Building an accurate Frequency Standard

I purchased this little Mini Precision GPS Reference Clock from Leo Bodnar Electronics at a very reasonable price.

It works very well and to comply with the rest of my test equipment I wanted to enclose it into a TM500 plug-in.

 

 

This is what it looks like.

 

 

 

The hardware came from various scrapped plug-ins. I made a aluminum sub frame to replace the original circuit board and the interface connector was cut off

from a scrapped board. A front panel and a power supply circuit board was made .

 

 

The GPS receiver has LED indicator in the case. I didn't want to open it to get access to the drive signal so instead I used an LDR (Light Dependent Resistor)

 in the case of an old probe comp box to pick up the light from the LED which the front panel LED is driven from.

 

 

I inserted the LDR into the case on an old Tek indicator light which then was mounted inside the probe comp box.

 

 

 

The finished light sensor assy. One end of the comp box was sawed off.

 

 

The unit should be able to be powered from either the front panel USB connector or internally from the TM500 main frame.

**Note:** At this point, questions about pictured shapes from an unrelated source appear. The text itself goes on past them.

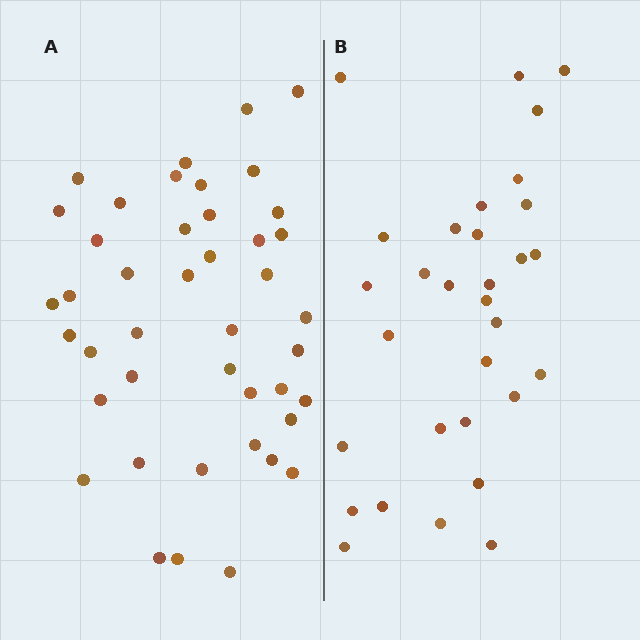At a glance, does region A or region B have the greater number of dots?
Region A (the left region) has more dots.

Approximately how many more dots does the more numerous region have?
Region A has roughly 12 or so more dots than region B.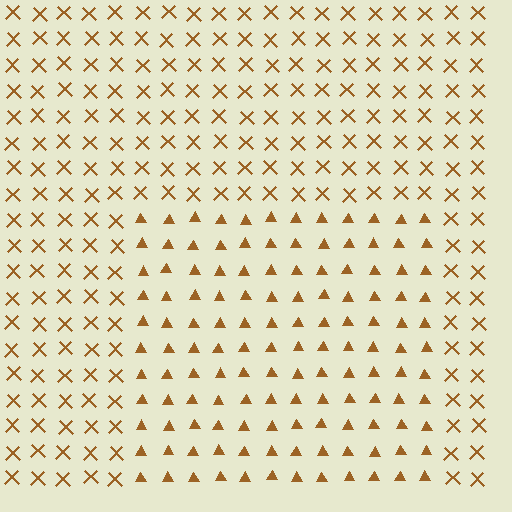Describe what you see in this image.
The image is filled with small brown elements arranged in a uniform grid. A rectangle-shaped region contains triangles, while the surrounding area contains X marks. The boundary is defined purely by the change in element shape.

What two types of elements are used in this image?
The image uses triangles inside the rectangle region and X marks outside it.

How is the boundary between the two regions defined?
The boundary is defined by a change in element shape: triangles inside vs. X marks outside. All elements share the same color and spacing.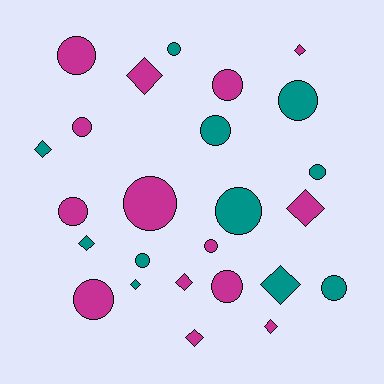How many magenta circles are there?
There are 8 magenta circles.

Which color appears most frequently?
Magenta, with 14 objects.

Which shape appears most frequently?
Circle, with 15 objects.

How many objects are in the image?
There are 25 objects.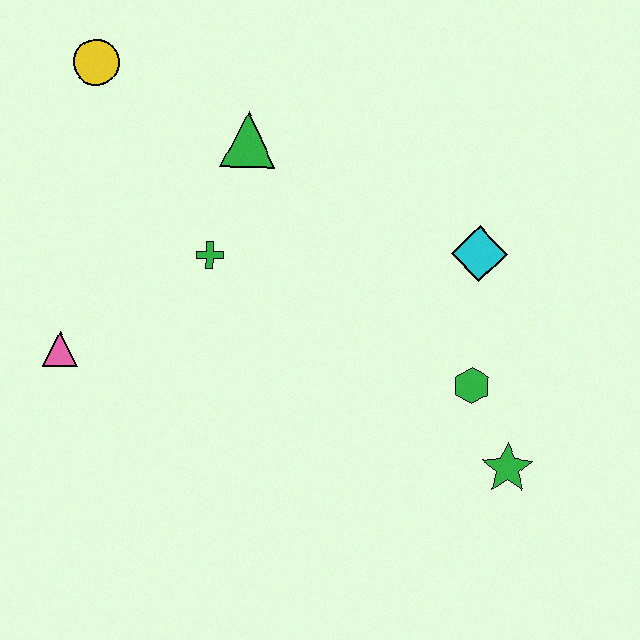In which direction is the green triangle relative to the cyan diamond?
The green triangle is to the left of the cyan diamond.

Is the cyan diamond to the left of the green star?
Yes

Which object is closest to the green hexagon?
The green star is closest to the green hexagon.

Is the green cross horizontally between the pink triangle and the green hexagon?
Yes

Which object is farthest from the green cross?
The green star is farthest from the green cross.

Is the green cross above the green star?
Yes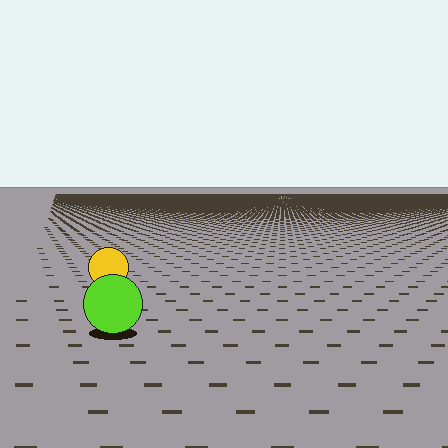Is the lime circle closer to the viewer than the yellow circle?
Yes. The lime circle is closer — you can tell from the texture gradient: the ground texture is coarser near it.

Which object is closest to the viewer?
The lime circle is closest. The texture marks near it are larger and more spread out.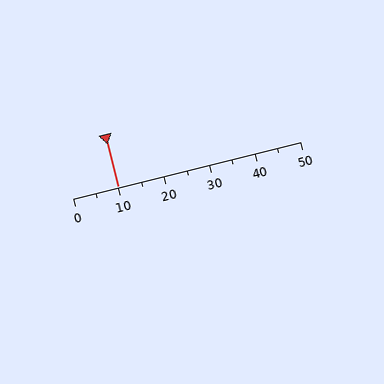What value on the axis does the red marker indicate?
The marker indicates approximately 10.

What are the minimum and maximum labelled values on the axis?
The axis runs from 0 to 50.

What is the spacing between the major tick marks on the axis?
The major ticks are spaced 10 apart.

Obviously these power sources should not be allowed to interfere with each other. The power supply circuit contains a set of relays set up so if one of the

power sources is active the other will have no effect until both are turned off.

 

 

The circuit board. Schematics here.

 

 

 

The finished plug-in from the component side .......

 

 

 

.... from the reverse side ...

 

 

 

... and from the front. I didn't bother to use the latch / release knob assy since it's supposed to be sitting in the same main frame all the time.

 

 

 

Up and running. The GPS LED flashes until enough satellites has been found and it unit locks. The LED then is steady on.